I would not recommend that you confuse your son. Let him accept what the class is doing.

Although, for all we know, this is a fourth-year university Set Theory course.

 

[WWGD]

I think there's no such thing as the middle/midpoint of an open interval in the Standard Real line. Maybe in the 1- or 2- point compactification. But a closed interval does have a midpoint. Maybe using Hausdorff distance, though. Interesting question.

 

[fresh_42]

Although, for all we know, this is a fourth-year university Set Theory course.

Yes, it all depends on the environment where you ask this question: geometry, (linear or abstract) algebra, measure theory, arithmetic, or whatever. The term midpoint is normally used in geometry and on finite lines. In the case of an infinite line, you can specify any particular point on the number line and call it the midpoint. But whenever you decide to switch from Greek geometry to analytical geometry, we end up calling zero the origin. Whether a precisely defined origin, zero, can be called a midpoint is a linguistic question.

 

[BWV]

does midpoint = median? a standard normal distribution has a median of zero and its range is (−∞,+∞)

but does that mean you have to define a convergent function on the line to define a midpoint?

 

[WWGD]

I think there's no such thing as the middle/midpoint of an open interval in the Standard Real line. Maybe in the 1- or 2- point compactification. But a closed interval does have a midpoint. Maybe using Hausdorff distance, though. Interesting question.

Just what is it you're skeptical about @PeroK ?

 

[PeroK]

Just what is it you're skeptical about @PeroK ?
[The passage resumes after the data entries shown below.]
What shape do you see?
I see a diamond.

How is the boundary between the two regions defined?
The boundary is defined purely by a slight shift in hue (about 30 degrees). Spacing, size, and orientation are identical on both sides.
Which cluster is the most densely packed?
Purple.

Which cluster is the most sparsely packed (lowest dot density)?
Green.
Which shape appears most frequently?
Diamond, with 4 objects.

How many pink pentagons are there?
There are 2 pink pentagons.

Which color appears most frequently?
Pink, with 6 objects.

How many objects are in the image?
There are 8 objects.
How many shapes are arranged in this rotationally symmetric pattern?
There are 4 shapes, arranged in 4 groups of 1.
Everything. A finite open interval can be defined to have a midpoint in the obvious way. Compactification and Hausdorff distance have nothing to do with a basic question of mathematical terminology.

 

[martinbn]

I think there's no such thing as the middle/midpoint of an open interval in the Standard Real line. Maybe in the 1- or 2- point compactification. But a closed interval does have a midpoint. Maybe using Hausdorff distance, though. Interesting question.

Why is it a problem to say that the midpoint if $(0, 2)$ is $1$?

 

[fresh_42]

does midpoint = median? a standard normal distribution has a median of zero and its range is (−∞,+∞)
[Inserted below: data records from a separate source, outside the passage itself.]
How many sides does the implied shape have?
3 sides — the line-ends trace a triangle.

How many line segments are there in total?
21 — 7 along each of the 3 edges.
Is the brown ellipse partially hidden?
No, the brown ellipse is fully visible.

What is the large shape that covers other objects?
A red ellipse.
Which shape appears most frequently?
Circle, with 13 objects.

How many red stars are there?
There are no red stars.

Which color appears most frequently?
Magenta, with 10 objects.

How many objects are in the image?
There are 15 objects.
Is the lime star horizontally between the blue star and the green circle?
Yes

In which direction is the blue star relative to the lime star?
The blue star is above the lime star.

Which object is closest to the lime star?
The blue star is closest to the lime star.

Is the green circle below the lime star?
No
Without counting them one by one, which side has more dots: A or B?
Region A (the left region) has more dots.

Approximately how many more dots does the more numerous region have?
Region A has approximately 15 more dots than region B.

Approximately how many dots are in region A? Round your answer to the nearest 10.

but does that mean you have to define a convergent function on the line to define a midpoint?

I think this is a good example of how mathematics works. You have to define the terms you use precisely. If we assume "midpoint" requires the setup of Greek geometry, in which it is normally used, then the term midpoint requires a real line of finite Euclidean length. It is automatically a closed interval since the Greeks didn't have topology and their lines $\overline{AB}$ always included $A$ and $B$.

The mentioned chat begins when one of the participants generalizes the concept to fields where it wasn't meant to be applicable. This cannot be done without telling everybody in which way such a generalization should be understood. Missing this step creates arbitrariness and room for a discussion, usually with an open end. It is the same as in that sad social media example $a\div b \times c$ which makes use of such an ambiguity caused by unspoken rules of how to read $\div$.
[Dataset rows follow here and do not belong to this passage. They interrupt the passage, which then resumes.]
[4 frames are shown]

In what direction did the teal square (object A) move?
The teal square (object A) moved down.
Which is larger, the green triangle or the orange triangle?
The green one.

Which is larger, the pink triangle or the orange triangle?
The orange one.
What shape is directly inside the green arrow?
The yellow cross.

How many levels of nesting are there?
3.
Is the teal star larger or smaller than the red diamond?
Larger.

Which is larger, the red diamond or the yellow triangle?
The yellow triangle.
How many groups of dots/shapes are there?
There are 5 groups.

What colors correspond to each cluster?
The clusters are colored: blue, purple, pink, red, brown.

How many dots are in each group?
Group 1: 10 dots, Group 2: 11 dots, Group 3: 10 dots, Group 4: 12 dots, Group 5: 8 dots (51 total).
Hence, I think it is a good example. If you use technical terms in mathematics, make sure everybody means the same thing when using them. That's why mathematics always begins with definitions.

 

[WWGD]

Why is it a problem to say that the midpoint if $(0, 2)$ is $1$?

Ok, valid point, I missspoke. I was thinking about infinite intervals, but didn't make it clear.

 

[WWGD]

Everything. A finite open interval can be defined to have a midpoint in the obvious way. Compactification and Hausdorff distance have nothing to do with a basic question of mathematical terminology.

Yes, except I was referring to infinite intervals. I thought of expanding on the idea into compactification would help illustrate the point.

 

[WWGD]

Why is it a problem to say that the midpoint if $(0, 2)$ is $1$?

I confusingly mixed up finite with infinite- and half-infinite intervals. My bad.